Eine Krebserkrankung bedeutet einen tiefen Einschnitt in das eigene Leben, das des Partners und der Familie. Vieles, was selbstverständlich war, wird infrage gestellt: getroffene Lebensentscheidungen, Lebenssinn, Hoffnung, Gewissheit, Liebe und Gemeinsamkeit. Sinnorientierte psychotherapeutische Interventionen zielen darauf, Menschen mit einer spürbar begrenzten Lebenserwartung im Umgang mit Verlust und Trauer zu unterstützen, Stärken und Errungenschaften im Leben des Patienten zu würdigen, Gefühle von Einsamkeit zu verringern, Beziehungen zu klären und neue Hoffnung sowie Lebensperspektiven zu fördern.

Existenzielle Belastungen

Die Diagnose, das Wiederauftreten und Fortschreiten einer lebensbedrohlichen Erkrankung wie Krebs können bei Patienten eine Reihe von akuten und länger andauernden emotionalen Belastungsreaktionen hervorrufen. Dazu gehören Schock, Zweifel und Fassungslosigkeit, Trauer sowie emotionale Taubheit. In Abhängigkeit von der psychosozialen Situation der Person, ihren Vorerfahrungen mit belastenden Lebensereignissen und der individuellen Bedeutung der Krebserkrankung können weitere Reaktionen Traurigkeit, Hilflosigkeit und Gefühle der Einsamkeit, Verlust an Kontrolle bis hin zu starken Ängsten, „distress“, Verzweiflung, Depression und Verlust an Lebenssinn umfassen.

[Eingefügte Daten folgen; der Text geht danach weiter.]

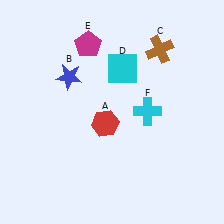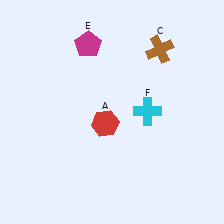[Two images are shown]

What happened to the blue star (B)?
The blue star (B) was removed in Image 2. It was in the top-left area of Image 1.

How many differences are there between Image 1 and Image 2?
There are 2 differences between the two images.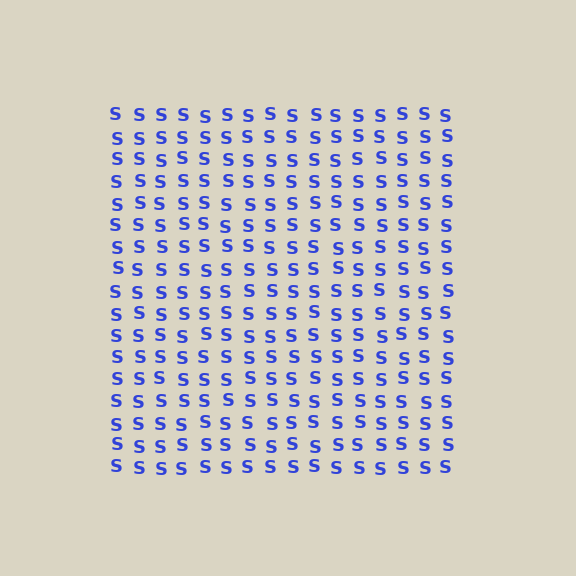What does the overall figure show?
The overall figure shows a square.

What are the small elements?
The small elements are letter S's.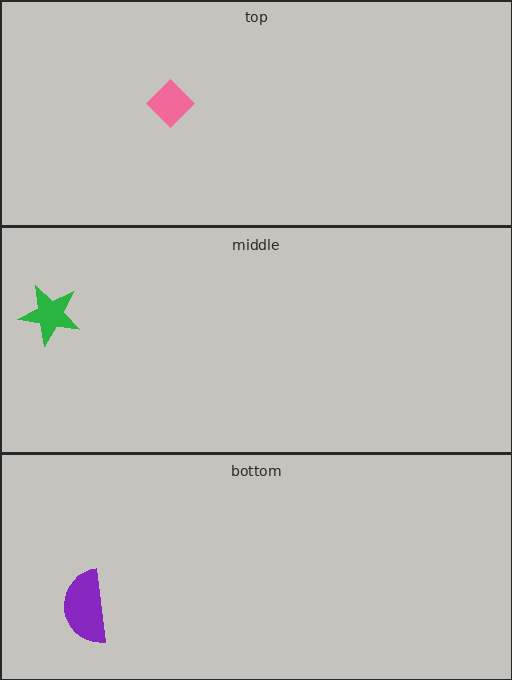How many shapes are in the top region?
1.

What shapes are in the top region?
The pink diamond.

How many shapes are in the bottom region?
1.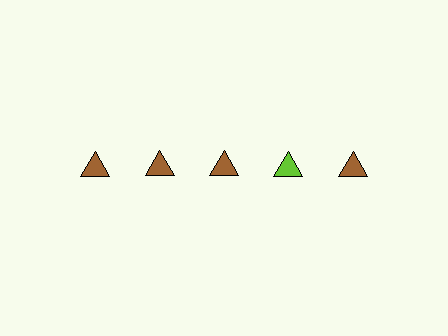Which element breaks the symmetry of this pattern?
The lime triangle in the top row, second from right column breaks the symmetry. All other shapes are brown triangles.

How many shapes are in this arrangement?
There are 5 shapes arranged in a grid pattern.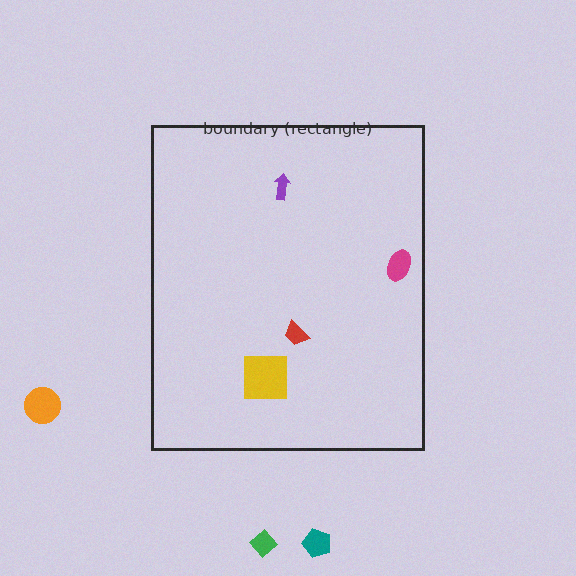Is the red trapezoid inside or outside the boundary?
Inside.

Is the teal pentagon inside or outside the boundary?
Outside.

Die psychischen Belastungssymptome treten häufig als Reaktion auf die multiplen Stressoren im Verlauf einer fortschreitenden Erkrankung auf, die individuelle Ressourcen, persönliche Werte und das Identitätsgefühl einer Person bedrohen können (Chochinov et al. 2009; Rodin et al. 2009; Thekkumpurath et al. 2008). Insbesondere Funktionseinschränkungen und die körperliche Symptombelastung stellen einen Risikofaktor für das Auftreten einer hohen psychischen und existenziellen Belastung dar.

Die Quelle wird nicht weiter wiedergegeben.